All kinds of thoughts and emotions flashed through my mind. I thought about pulling over and ejecting the woman from our car. But, I considered that, in light of her agitated state of mind, she might immediately run back out into the stream of oncoming traffic.
“I can hear ticking. There’s a bomb in this car! It’s going to explode!” she wailed.
“No there isn’t.” I shouted back.
“There’s a bomb behind that billboard up there!” she sobbed as she searched for the door handle.
“Don’t you open that door!” I commanded. “We’re almost there now”
I sped to Terminal D where I knew the troopers were stationed.
As soon as I pulled over at their barracks, the woman bolted with her bag and her dog. I jumped out of the car after shifting into park and securing the brake, but she had already vanished up the stairwell of a parking garage. So, I hurried into the station and approached a gray-haired watch commander who sat at a counter high above floor level. I caught my breath. Looking up at him, I got to tell my story and describe the woman as best as I could. He sighed and immediately issued an all-points advisory on a hand-held radio. He sighed once again and asked me to wait so that someone could take down my name and incidentals. Within a minute or two, a voice crackled through the static of an overhead intercom:
“HQ … T9 here….BINGO!! And I got a dog here, too.”
“OK, T9. Detain them.”
For a third and final time, the trooper looked down at me and sighed:
“Son, the next time you find someone like this, please don’t come to us.”
* * * *
I occasionally wonder whether I will ever encounter something like that again. There is a biblical admonition to “watch and pray so that you may not be put to the test”. Maybe I was put to a test of sorts and was found momentarily wanting in the parenting category. But I prefer to believe that there may possibly be one more person on the planet because of my instincts and haphazard intervention. (There is nothing like a comforting rationalization, is there?) Besides, my daughter and wife get much mileage out of this story which always unfolds with an obligatory roll of the eyes while I am supposed to endure their shaming ritual in silence.
And so I sit patiently and placidly, tolerating their exaggerations and embellishments — taking it all in with a benign grin.

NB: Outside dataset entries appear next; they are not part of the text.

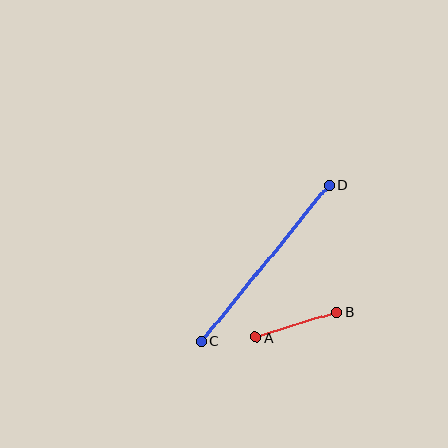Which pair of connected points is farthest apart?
Points C and D are farthest apart.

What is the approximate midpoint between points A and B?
The midpoint is at approximately (296, 325) pixels.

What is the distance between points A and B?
The distance is approximately 84 pixels.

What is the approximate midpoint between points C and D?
The midpoint is at approximately (265, 263) pixels.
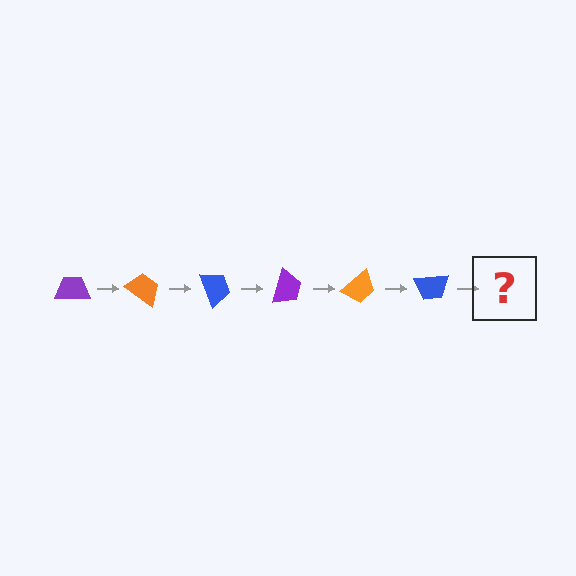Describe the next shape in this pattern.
It should be a purple trapezoid, rotated 210 degrees clockwise from the start.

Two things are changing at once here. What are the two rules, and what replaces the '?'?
The two rules are that it rotates 35 degrees clockwise each step and the color cycles through purple, orange, and blue. The '?' should be a purple trapezoid, rotated 210 degrees clockwise from the start.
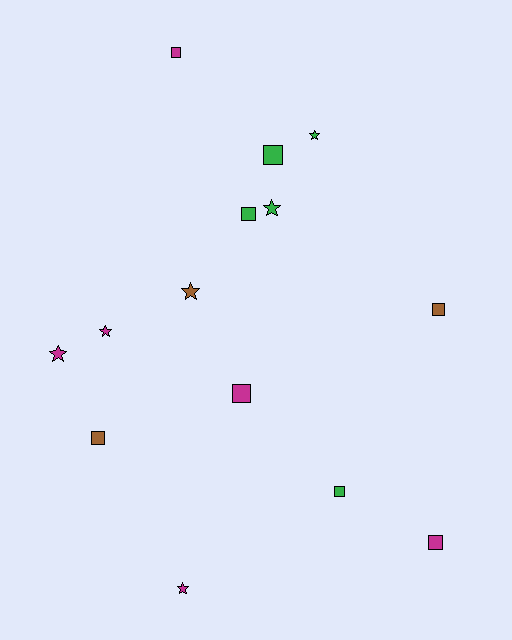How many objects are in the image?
There are 14 objects.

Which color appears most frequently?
Magenta, with 6 objects.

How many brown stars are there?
There is 1 brown star.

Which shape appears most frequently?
Square, with 8 objects.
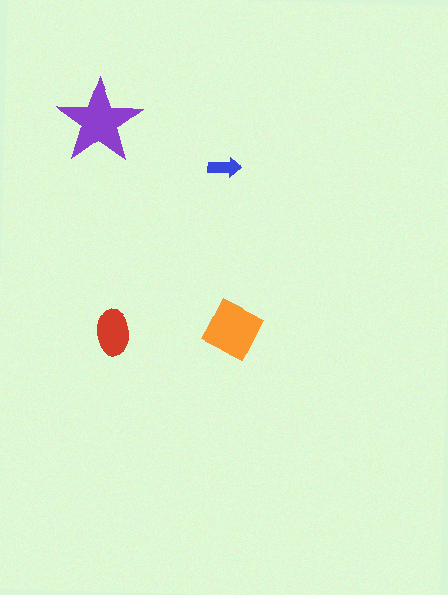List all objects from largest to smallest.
The purple star, the orange diamond, the red ellipse, the blue arrow.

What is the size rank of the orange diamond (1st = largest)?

And when their incredible yarn has been spun down to the last inch and the laughter subsides, I humbly inform the audience that it has given me much delight to serve as a ready source of merriment in the otherwise paltry and humdrum lives of others.

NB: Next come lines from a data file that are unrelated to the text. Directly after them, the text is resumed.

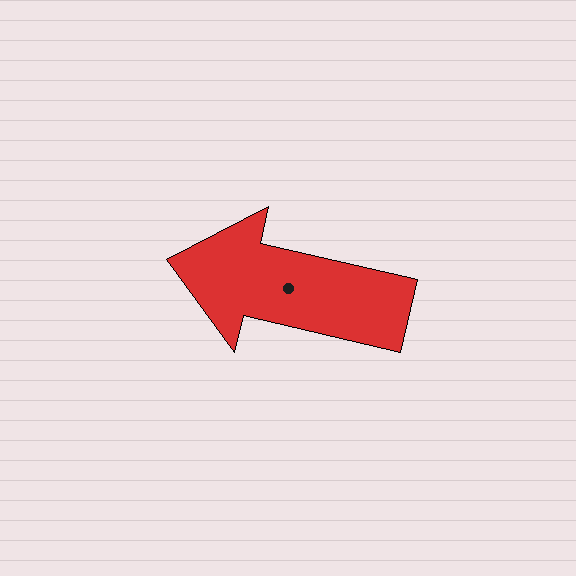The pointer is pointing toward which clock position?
Roughly 9 o'clock.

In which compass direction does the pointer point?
West.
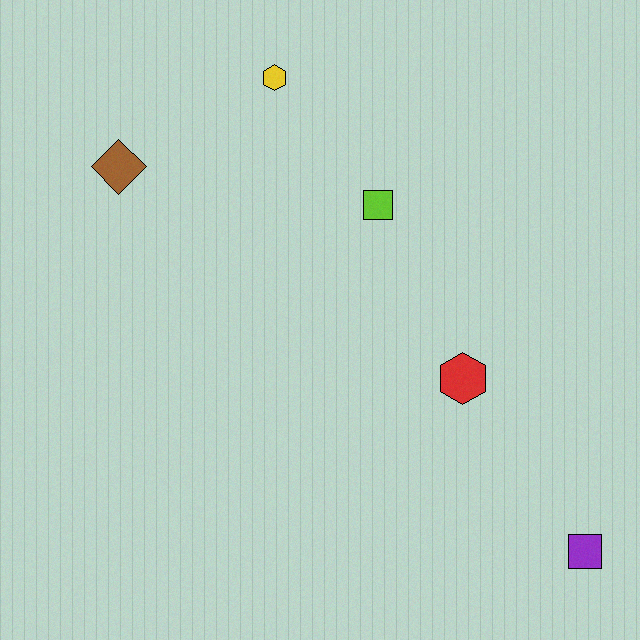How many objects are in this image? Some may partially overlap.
There are 5 objects.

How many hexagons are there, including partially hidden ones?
There are 2 hexagons.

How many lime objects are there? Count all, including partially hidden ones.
There is 1 lime object.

When my time comes and my life’s journey is drawing to an end, I may find myself at a fork in the road — one lane eventually leading up and the other, perhaps, downwards. There may be a fog so thick that I will have no clue of which path to choose. At that point, my guardian angel might consider cutting me some slack for a good deed deposited long ago into my account at the favor bank. And perhaps, there just might be a blind lady with a seeing eye dog waiting there to guide me on my way.
From Boston’s North End, Thomas F. Schiavoni writes about neighborhood life and city living.